Non so se fosse una battuta, in ogni caso è una balordaggine. Ma chi abbiamo ai vertici dell'economia nazionale? Padre, perdona loro, perché non sanno quello che dicono.
Il presidente (in uscita) dell'ARERA Stefano Besseghini aveva rivelato la vera natura del problema della transizione energetica in Italia nella sua altrimenti banalissima relazione di fine mandato. L'unico suo slancio di indipendenza di giudizio e di coraggio (tardivo) è stato rilevato solo dal Quotidiano Energia nel titolo (Arera: "Transizione, serve un concreto principio di realtà") e nell'incipit dell'articolo di Carlo Maciocco dell'altro ieri:
"Il percorso di transizione energetica è stato spinto “anche da una chiara volontà politica che spesso ha cercato di ‘proporre’ la soluzione tecnologica” mentre sarebbe auspicabile “passare ad un concreto principio di realtà”."

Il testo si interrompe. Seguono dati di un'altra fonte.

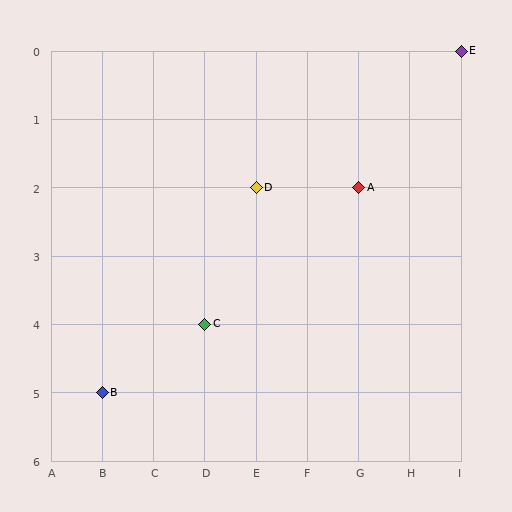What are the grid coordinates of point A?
Point A is at grid coordinates (G, 2).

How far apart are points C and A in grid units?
Points C and A are 3 columns and 2 rows apart (about 3.6 grid units diagonally).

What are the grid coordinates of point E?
Point E is at grid coordinates (I, 0).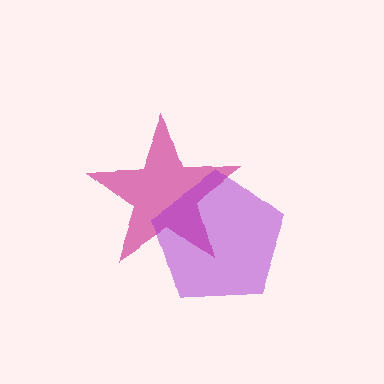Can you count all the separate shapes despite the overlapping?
Yes, there are 2 separate shapes.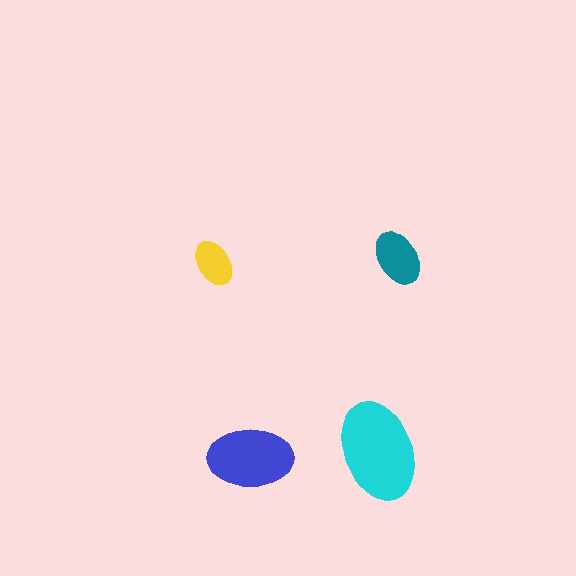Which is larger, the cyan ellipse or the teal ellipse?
The cyan one.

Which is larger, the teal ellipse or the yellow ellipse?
The teal one.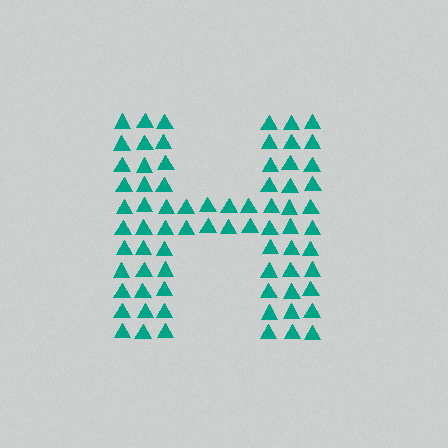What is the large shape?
The large shape is the letter H.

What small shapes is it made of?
It is made of small triangles.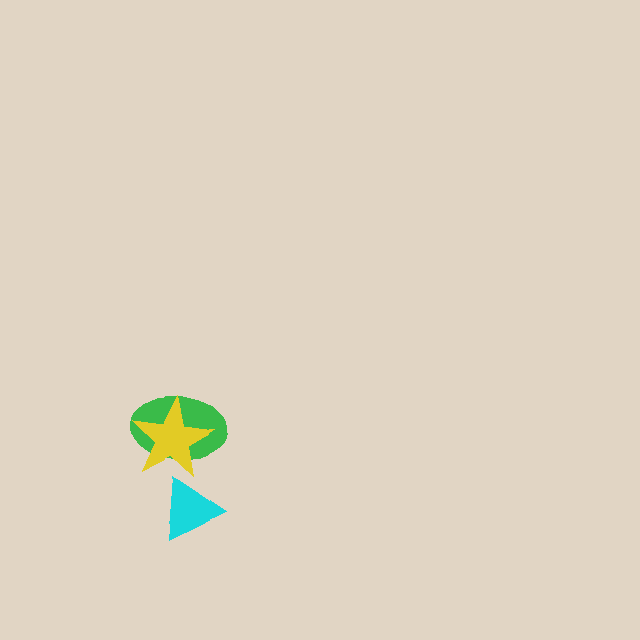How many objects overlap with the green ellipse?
1 object overlaps with the green ellipse.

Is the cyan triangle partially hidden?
No, no other shape covers it.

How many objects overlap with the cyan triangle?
0 objects overlap with the cyan triangle.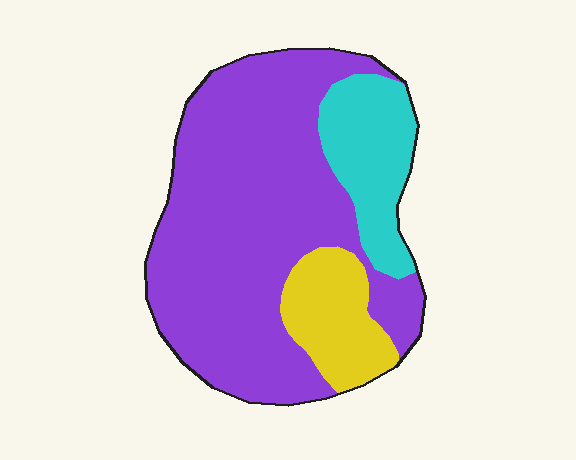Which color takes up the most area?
Purple, at roughly 70%.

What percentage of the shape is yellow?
Yellow takes up about one eighth (1/8) of the shape.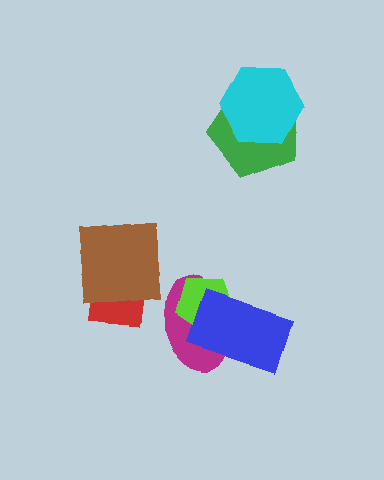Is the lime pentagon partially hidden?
Yes, it is partially covered by another shape.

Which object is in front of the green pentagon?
The cyan hexagon is in front of the green pentagon.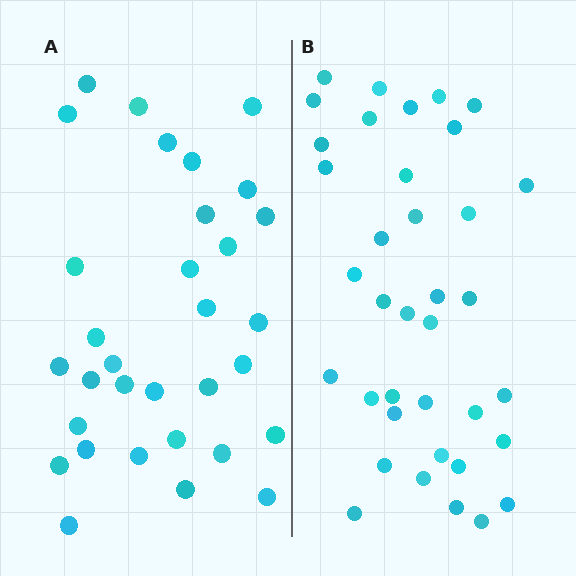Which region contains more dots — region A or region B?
Region B (the right region) has more dots.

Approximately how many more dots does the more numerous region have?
Region B has about 5 more dots than region A.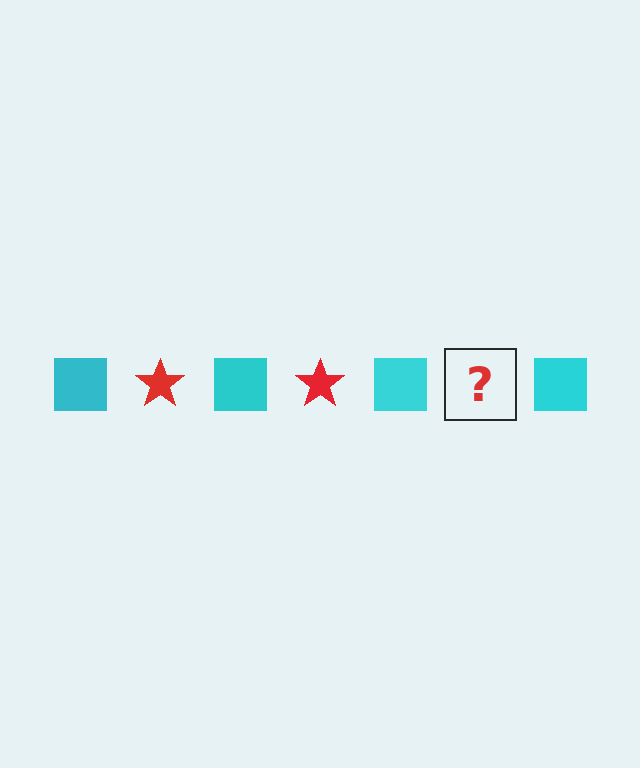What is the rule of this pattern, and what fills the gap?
The rule is that the pattern alternates between cyan square and red star. The gap should be filled with a red star.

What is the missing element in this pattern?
The missing element is a red star.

Il nocciolo della questione era stato individuato già da tempo da Paolo Annoni sul Sussidiario, ad esempio nell'articolo del 28 maggio "Perché il Governo è destinato a deludere gli imprenditori", in cui leggevamo:
"I prezzi dell’elettricità doppi rispetto a quelli del 2019 hanno creato sacche di profitti che come minimo mettono nelle condizioni di fare investimenti. Purtroppo, però, due decenni di incentivi generosi alle rinnovabili e alla transizione hanno creato dipendenza da sussidi pubblici e l’assuefazione a rendimenti garantiti dallo Stato a prescindere da qualsiasi contesto economico e finanziario. Anche in questo caso il Governo deve essere attento a scegliere che incentivi dare e a non assecondare comportamenti opportunistici."
Di fronte al disastro dell'apagòn (che sarà ricordato come il primo grande blackout dell'era delle energie rinnovabili), alla distruzione della nostra industria e al repentino impoverimento di milioni di famiglie italiane non resta da percorrere altra via se non quella della sospensione sine die dell'European green deal e l'abbandono delle rinnovabili non programmabili (eolico e fotovoltaico) come scelta praticabile.